Currently, there are approximately 60,000 military personnel active in Somaliland and the armed forces account for the biggest share of the government’s budget. The economy is in a developing stage and is regulated by the Bank of Somaliland, which was established in 1994. Ethiopia has increased its use of Somaliland as a major export port and has signed a contract with the Somaliland government stating that Berbera, a port city of Somaliland, will export and import goods for Ethiopia.
Puntland
Puntland is the northeastern region of Somalia that was declared an autonomous state in 1998. Unlike Somaliland’s intention to become independent from Somalia, the leaders of Puntland claim to seek the unity of Somali people and to adheres to a federal system of government. The region bases its support on clan elders and their organizational structure along the lines of traditional clan relationships and kinship. The current population of Puntland is estimated to be 3.9 million.
In 2001, the region experienced brief political unrest when the president at the time, Abdullahi Yusuf Ahmed, attempted to extend his term. He served a second term until 2004, when he was elected President of Somalia. ”. Under the administration of President Mohamud Muse Hersi “Adde,” Puntland built the Bender Qassim International Airport, the second largest airport in Somalia. The current president is Abdirahman Mohamud Farole. The region has experienced relative stability since 1998, except for border disputes and piracy issues.
There are several key players in oil exploration in Puntland including Africa Oil Corp., Range Resources, the Puntland State government and the TFG of Somalia. A full seismic survey of the Nugaal region was completed in September 2007, and mobilization for drilling began during the winter of that same year. Africa Oil Corp. planned to select drilling locations in late 2009 and there are plans to begin drilling in the near future.
Piracy has been a major concern for the ports of Puntland since the early 21st century, and in 2008, the country experienced a rise in piracy. According to a report from the UN, Somali pirates based in Puntland accumulated at least $120 million and were still holding at least 17 foreign ships.
Jubaland
Jubaland is the southwestern part of Somalia.
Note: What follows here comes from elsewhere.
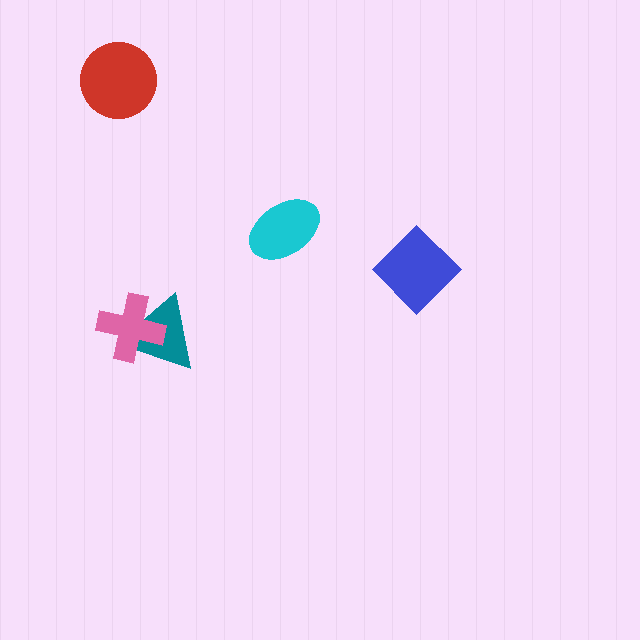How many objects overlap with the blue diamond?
0 objects overlap with the blue diamond.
With a population of just under 2 million, this region has been the site of several Somali Civil War battles. It experienced brief independence in 1998-1999. As of 2009 Jubaland is currently under the control of the Islamist Al-Shabaab movement.
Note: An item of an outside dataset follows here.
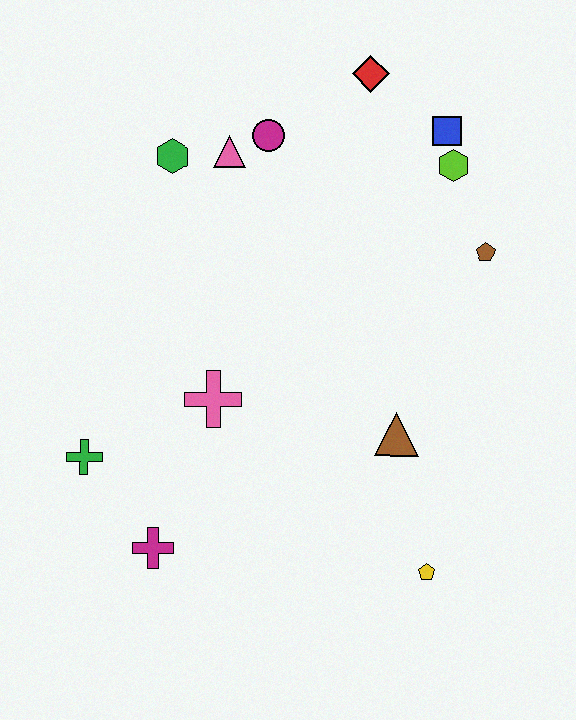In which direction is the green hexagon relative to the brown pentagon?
The green hexagon is to the left of the brown pentagon.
Mohammed Said Hersi Morgan was the head of the self-created entity Jubaland during its year of independence. However the territory was lost to the Juba Calley Alliance (JVA) under Ahmed Wasame in 1999.
In late 2006, the Islamic Courts Union seized control of the Juba territory and established its own administration. However, in December 2006, the JVA, which is now a part of the Transitional Federal Government (TFG), retook Juba and asserted control over the region following the Battle of Baidoa. On January 1 2007, the ICU withdrew and Ksimayo, the capital city of former Jubaland, fell to the TFG without armed conflict.
Galmudug
Galmudug is in the central region of Somalia and considers itself a federal division within Somalia but is not attempting to obtain international recognition as a separate nation. Galmudug is a combination of Mudug and Galgadud, which previously were regions from which Mogadishu warlords imported soldiers and livestock.
During 2006, the Islamic Courts Union defeated the Mogadishu warlords in the central regions of Somalia. As a result, these central regions became independent of Mogadishu and were inspired by the successes Puntland and Somaliland had with autonomy. On August 14, 2006, Galmudug was established and Mohamed Warsame Ali was elected President. The second and current President of Galmudug is Mohamed Ahmed Alin. Currently, much of Galmudug struggles to be controlled by a central government as most of the region is under the control of coastal pirates and Islamic militant groups like al-Shabaab.